You can add results names in the body of a parse action, and they will remain with the parsed tokens.
def addDateTimeResults(tokens):
tokens['date'] = ('20'+tokens.year, tokens.month, tokens.day)
tokens['time'] = (tokens.hour, tokens.min, tokens.sec)
tokens['datetime'] = ParseResults([tokens.date, tokens.time])
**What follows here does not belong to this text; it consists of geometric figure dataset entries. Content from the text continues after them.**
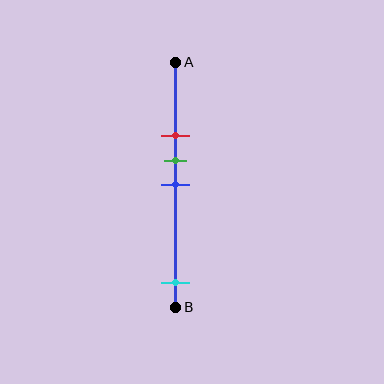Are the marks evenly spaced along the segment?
No, the marks are not evenly spaced.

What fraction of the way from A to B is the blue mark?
The blue mark is approximately 50% (0.5) of the way from A to B.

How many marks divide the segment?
There are 4 marks dividing the segment.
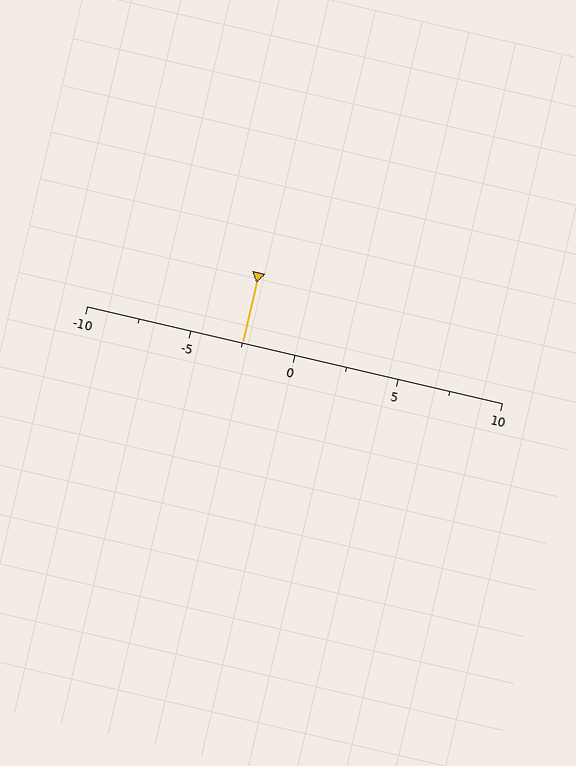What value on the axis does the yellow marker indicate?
The marker indicates approximately -2.5.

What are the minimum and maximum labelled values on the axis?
The axis runs from -10 to 10.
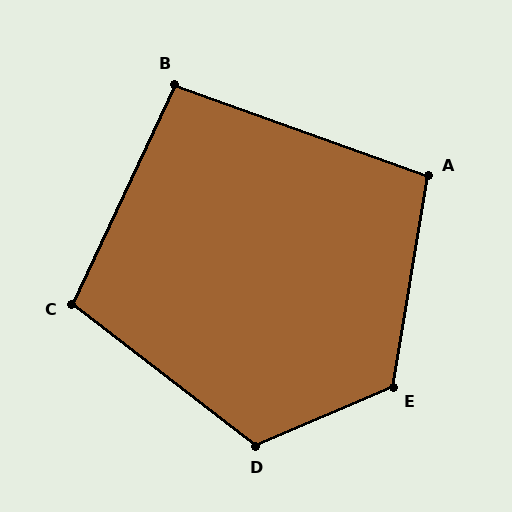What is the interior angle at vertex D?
Approximately 119 degrees (obtuse).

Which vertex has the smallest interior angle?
B, at approximately 95 degrees.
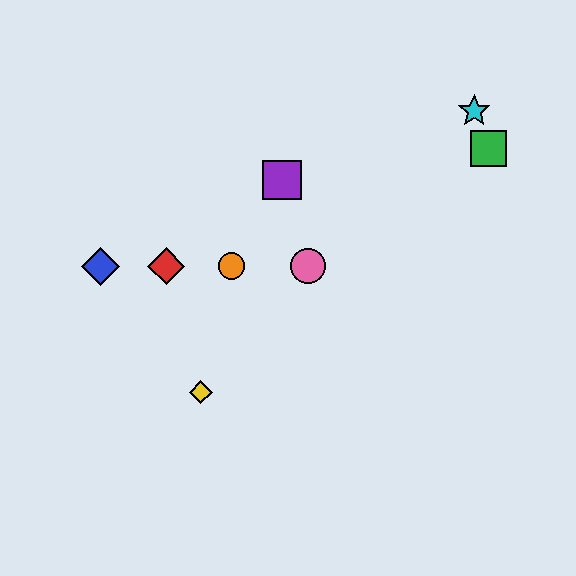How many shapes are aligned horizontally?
4 shapes (the red diamond, the blue diamond, the orange circle, the pink circle) are aligned horizontally.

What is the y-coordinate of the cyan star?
The cyan star is at y≈111.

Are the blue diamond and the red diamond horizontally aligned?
Yes, both are at y≈266.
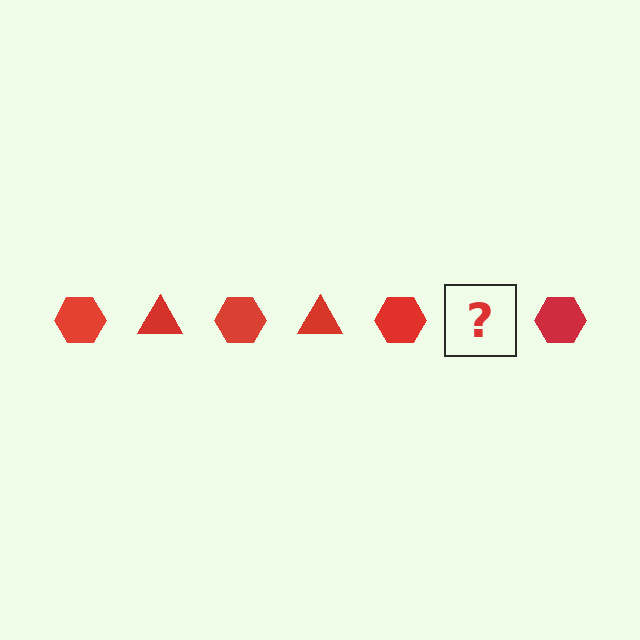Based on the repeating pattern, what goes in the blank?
The blank should be a red triangle.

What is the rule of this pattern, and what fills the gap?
The rule is that the pattern cycles through hexagon, triangle shapes in red. The gap should be filled with a red triangle.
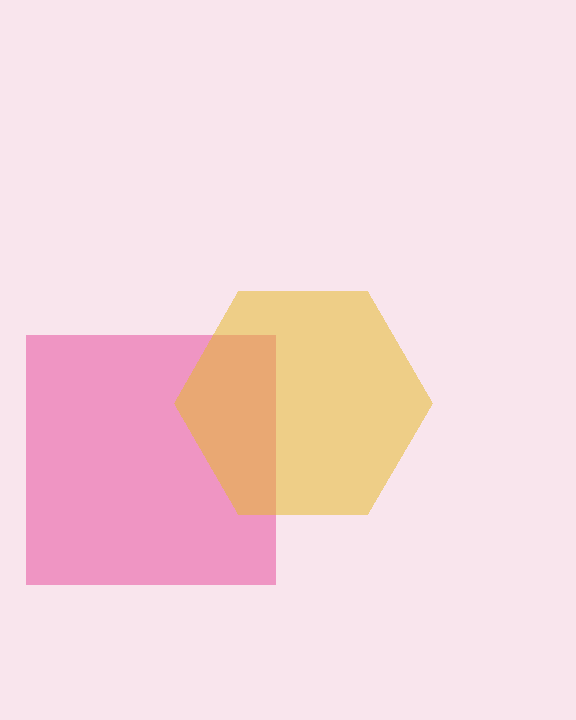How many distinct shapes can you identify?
There are 2 distinct shapes: a pink square, a yellow hexagon.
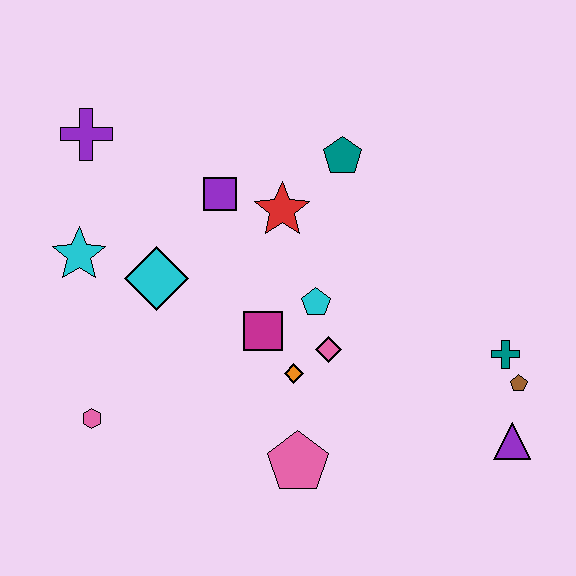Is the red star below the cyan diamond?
No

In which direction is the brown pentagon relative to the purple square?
The brown pentagon is to the right of the purple square.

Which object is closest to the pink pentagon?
The orange diamond is closest to the pink pentagon.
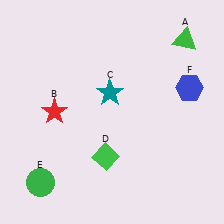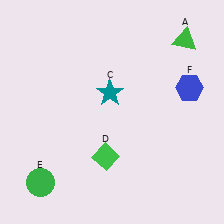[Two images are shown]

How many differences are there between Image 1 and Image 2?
There is 1 difference between the two images.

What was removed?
The red star (B) was removed in Image 2.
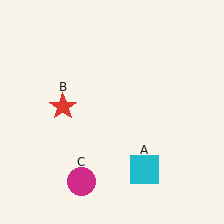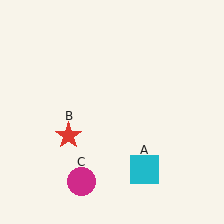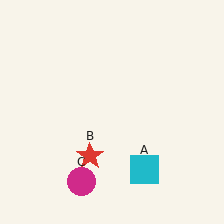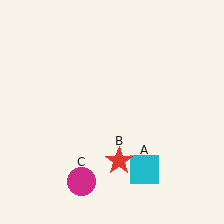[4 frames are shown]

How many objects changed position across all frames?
1 object changed position: red star (object B).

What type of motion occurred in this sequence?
The red star (object B) rotated counterclockwise around the center of the scene.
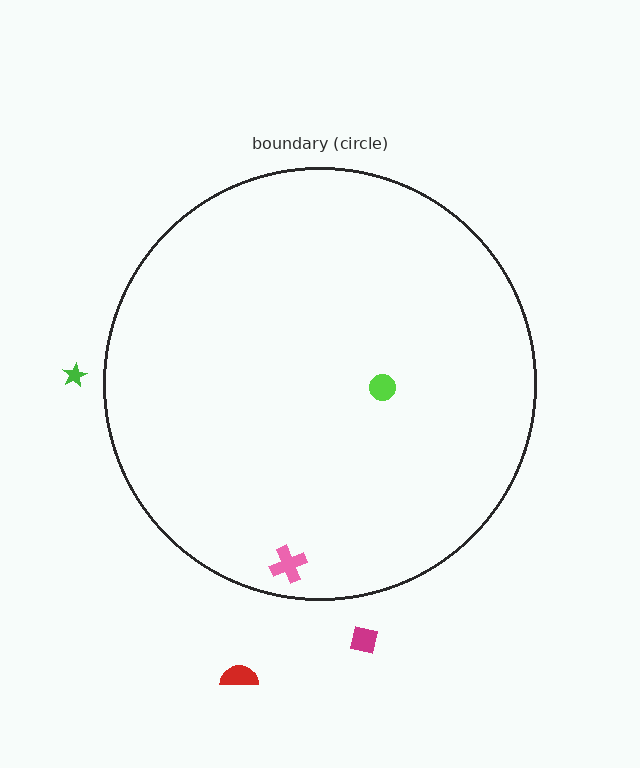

for name in ('date', 'time'):
tokens['datetime'][name] = tokens[name]
grammar.setParseAction(addDateTimeResults)
Now in your sample code, add a call to dump()
to see what you get:
parseResults = grammar.parseString("123,084040,ABC,A,231108")
datetime = parseResults.datetime
print datetime.dump()
And you get:
[('2008', '11', '23'), ('08', '40', '40')]
- date: ('2008', '11', '23')
- time: ('08', '40', '40')
Or instead of inserting and returning tuples, you can construct an actual Python datetime object, and return that instead:
import datetime
def addDateTimeResults(tokens):
dtfields = map(int, (tokens[fld] for fld in "year month day hour min sec".split()))
# adjust 2-digit year for 21st century
dtfields[0] += 2000
tokens['datetime'] = datetime.datetime(*dtfields)
Now print parseResults.datetime
gives:
2008-11-23 08:40:40
which is the default string representation of a Python datetime object.